How to add file in Solr? - spring-boot

I use Apache Solr so that I can work with files, I can add regular text fields via Spring, but I don’t know how to add TXT / pdf
#SolrDocument(solrCoreName = "accounting")
public class Accounting {
#Id
#Field
private String id;
#Field
private File txtFile;
#Field
private String docType;
#Field
private String docTitle;
public Accounting() {
}
public Accounting(String id, String docType, String docTitle) {
this.id = id;
this.docTitle = docTitle;
this.docType = docType;
}
here is the problem with the txtFile field
<field name="docTitle" type="strings"/>
<field name="docType" type="strings"/>
These fields that I manually added to schema.xml, I can not figure out how to add a field here that will be responsible for the file, for example, I will add here a txt file, how to do it? Thank you very much.
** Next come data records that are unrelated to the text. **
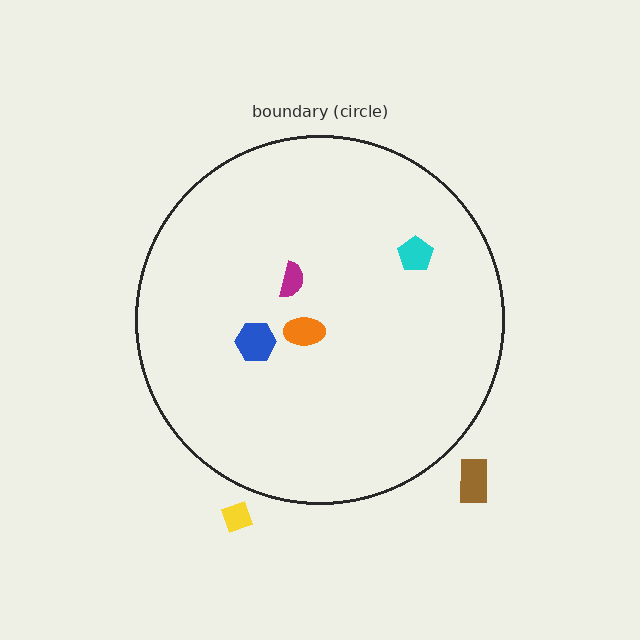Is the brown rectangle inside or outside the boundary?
Outside.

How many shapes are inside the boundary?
4 inside, 2 outside.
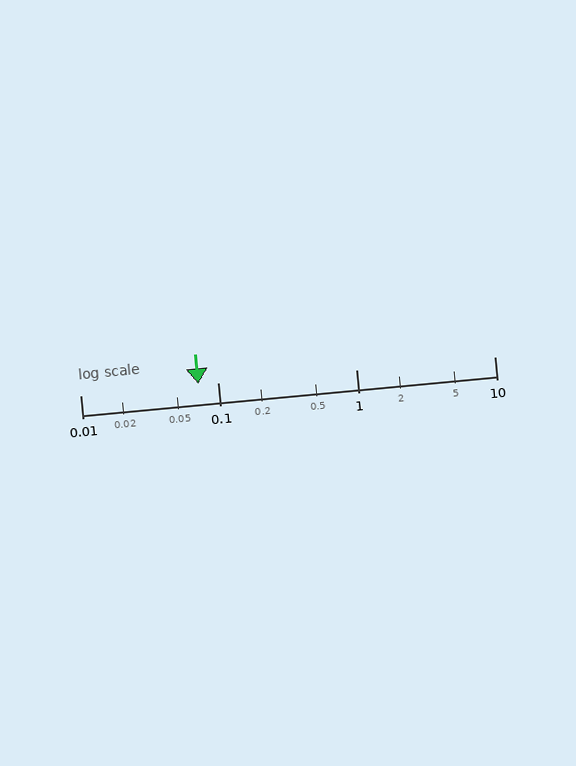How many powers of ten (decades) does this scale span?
The scale spans 3 decades, from 0.01 to 10.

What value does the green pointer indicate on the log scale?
The pointer indicates approximately 0.072.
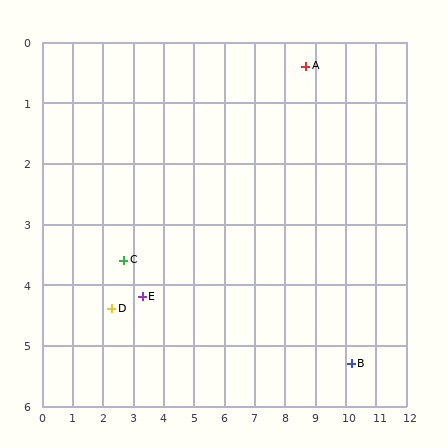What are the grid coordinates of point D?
Point D is at approximately (2.3, 4.4).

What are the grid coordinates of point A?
Point A is at approximately (8.7, 0.4).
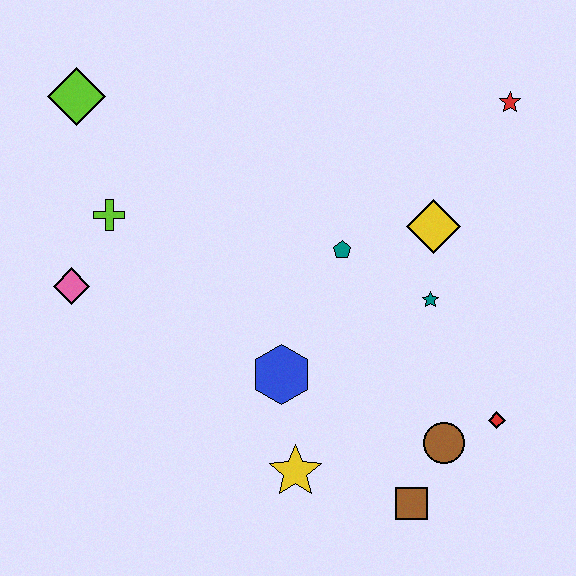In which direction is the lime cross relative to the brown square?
The lime cross is to the left of the brown square.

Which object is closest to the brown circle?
The red diamond is closest to the brown circle.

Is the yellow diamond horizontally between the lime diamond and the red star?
Yes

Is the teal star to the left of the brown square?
No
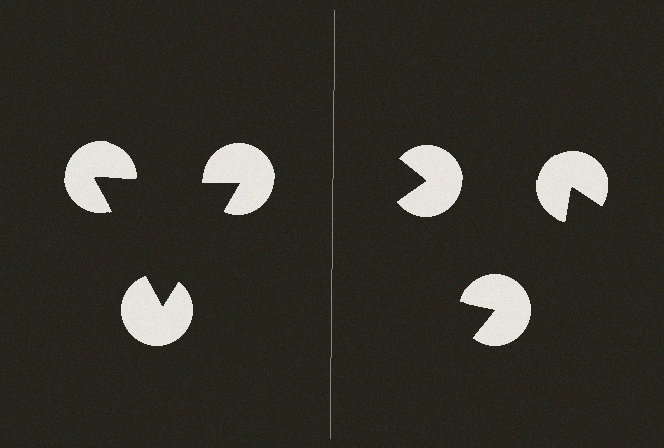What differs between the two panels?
The pac-man discs are positioned identically on both sides; only the wedge orientations differ. On the left they align to a triangle; on the right they are misaligned.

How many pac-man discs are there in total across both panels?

And do I correctly declare the field private File txtFile; in the entity for the file?

Solr will not store the actual file anywhere. Depending on your config it can store the binary content though. Using the extract request handler Apache Solr which relies on Apache Tika to extract the content from the document.
You can try something like below code. The current code is not using anything from the springboot. Here the content is read from the pdf document and then the data is indexed into solr along with id and filename. I have used the tika apis to extract the content of the pdf.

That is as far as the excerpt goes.